Ao progredir para uma LRA, terá de cumprir condições, sob pena de regredir ao sistema anterior. Entre outras coisas, uma instituição deve se comprometer a lhe oferecer tratamento mental e o réu deve cumprir à risca as prescrições e determinações do psiquiatra ou psicólogo, bem como as exigências da instituição onde vai residir, com relativa segurança, além das exigências do Departamento de Correções.

O Departamento de Correções de Virgínia tem procedimentos semelhantes. Esse também é o caso da Flórida, Maryland, Distrito de Colúmbia (Washington D.C.) e Califórnia. Outros estados têm legislações similares, com nomes diferentes, que visam o “predador sexualmente violento” ou o “predador sexualmente perigoso”.

Alvin Quarles, que está enfrentando esse processo em San Diego, Califórnia, pode ser enquadrar nessas definições e mais uma: “predador sexual pornográfico”. De acordo com os autos, ele exigia que maridos ou namorados assistissem o estupro das mulheres que violentava sob a ponta de uma faca. Ou, alternativamente, obrigava os homens a fazer sexo com as mulheres, para ele ficar olhando.

“Quarles é um predador sexual sob a influência de filmes pornográficos, conforme me informaram”, disse o juiz. 

 é correspondente da revista Consultor Jurídico nos Estados Unidos.

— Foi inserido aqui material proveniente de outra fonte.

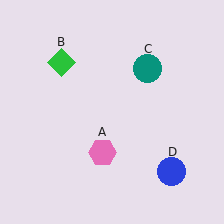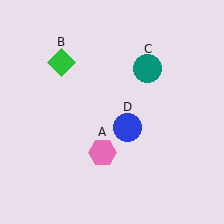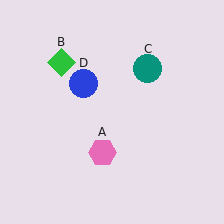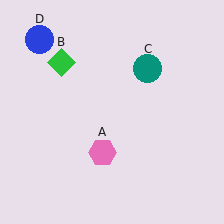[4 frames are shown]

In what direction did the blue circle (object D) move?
The blue circle (object D) moved up and to the left.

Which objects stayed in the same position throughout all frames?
Pink hexagon (object A) and green diamond (object B) and teal circle (object C) remained stationary.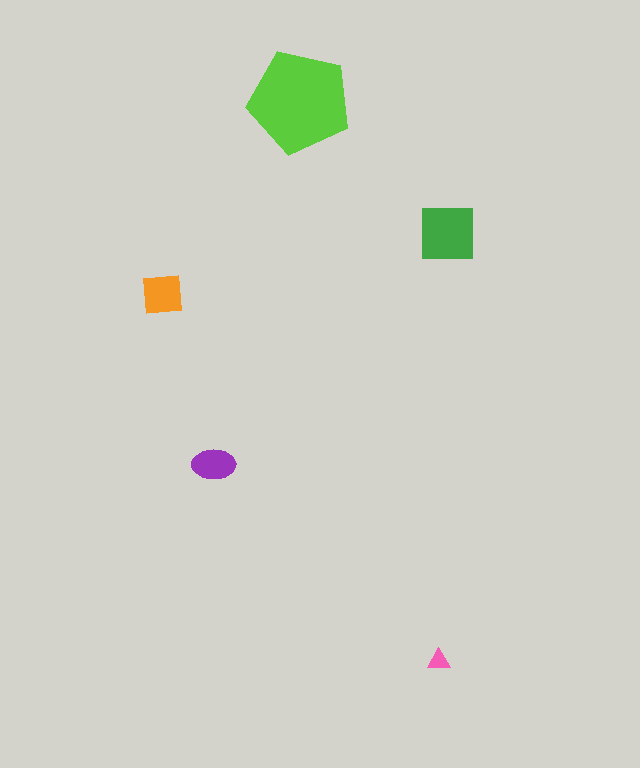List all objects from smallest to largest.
The pink triangle, the purple ellipse, the orange square, the green square, the lime pentagon.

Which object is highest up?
The lime pentagon is topmost.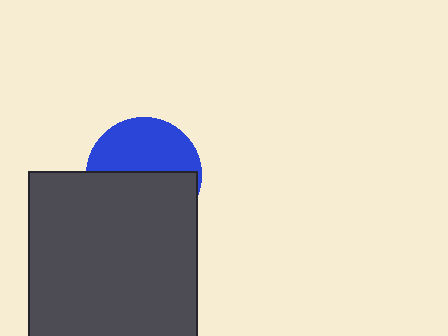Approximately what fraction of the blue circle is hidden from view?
Roughly 53% of the blue circle is hidden behind the dark gray square.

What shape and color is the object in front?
The object in front is a dark gray square.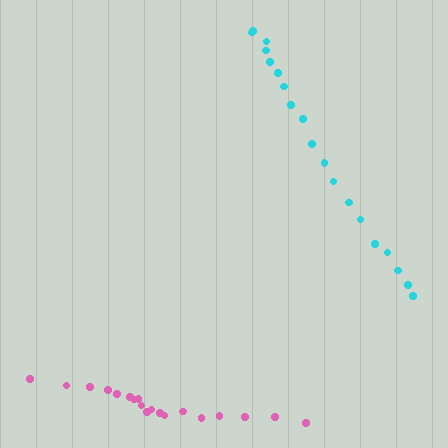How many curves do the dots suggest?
There are 2 distinct paths.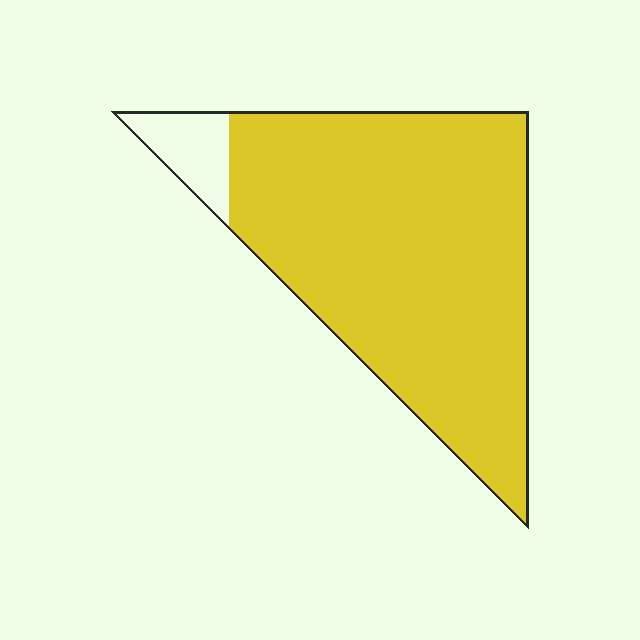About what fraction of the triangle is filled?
About nine tenths (9/10).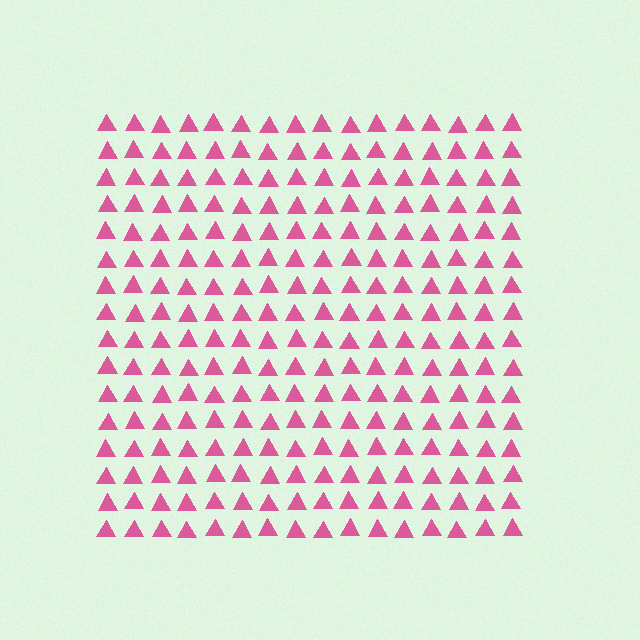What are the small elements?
The small elements are triangles.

Revista Consultor Jurídico, 28 de dezembro de 2013, 10h27

Comentários de leitores

1 comentário

Muito boa!

Rafael F (Advogado Autônomo)

É, lá a repressão aos crimes funciona.
É a consciência de que o estuprador é um doente mental (deficiência baseada em diversos estudos científicos).
Tanto é assim que a reincidência dos estupradores, no mesmo crime, é imensa.
Realmente só (deveria) sai(r) da cadeia quem tem condições para voltar ao convívio social.
O autor do texto parece revoltado com a lei americana, mas tem que lembrar que temos um exemplo brasileiro, o champinha.
Pena que apenas ele teve uma atenção especial,afinal todos os dias estupradores são presos e pouco tempo depois (sem qualquer análise clínica) são soltos, pondo em risco a sociedade.
É preciso cuidadosa análise e acompanhamento médico dos criminosos sexuais.
Importante mencionar que pessoas que cometem outras espécies de crimes violentos também precisam de acompanhamento médico e, eventualmente, encarceramento com base na sua falta de capacidade de reinserção social.
Sem dúvida, a falta de uma análise psiquiátrica no momento da prisão (possibilitando um trabalho individualizado) e antes da libertação dos presos violentos contribui com a reincidência no Brasil (e no mundo).